1. The act of adopting, or the state of being adopted; the taking and treating of a stranger as one's own child.
2. The receiving as one's own, what is new or not natural.
3. God's taking the sinful children of men into his favor and protection.
Adoption of arms, an ancient ceremony of presenting arms to one for his merit or valor, which laid the person under an obligation to defend the giver.
Adoption by baptism is the spiritual affinity which is contracted by god-fathers and god-children, in the ceremony of baptism. It was introduced into the Greek church, and afterwards among the ancient Franks. This affinity was supposed to entitle the god-child to a share of the god-father's estate.

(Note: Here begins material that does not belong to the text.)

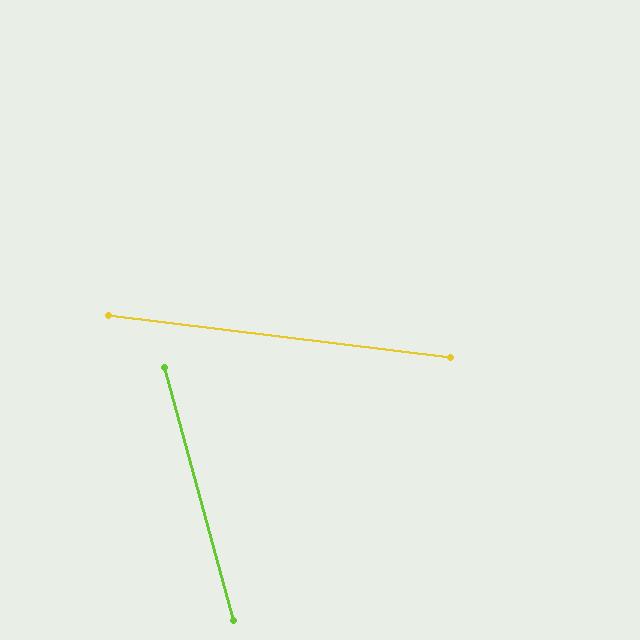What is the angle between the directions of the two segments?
Approximately 68 degrees.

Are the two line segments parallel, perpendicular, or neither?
Neither parallel nor perpendicular — they differ by about 68°.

Adoption by hair was performed by cutting off the hair of a person and giving it to the adoptive father. Thus Pope John VIII adopted Boson, king of Arles.
Adoption by matrimony is the taking the children of a wife or husband, by a former marriage, into the condition of natural children. This is a practice peculiar to the Germans; but is not so properly adoption as adfiliation.
Adoption by testament is the appointing of a person to be heir, by will, or condition of his taking the name, arms, _c. of the adopter.
In Europe, adoption is used for many kinds of admission to a more intimate relation, and is nearly equivalent to reception; as, the admission of persons into hospitals, or monasteries, or of one society into another.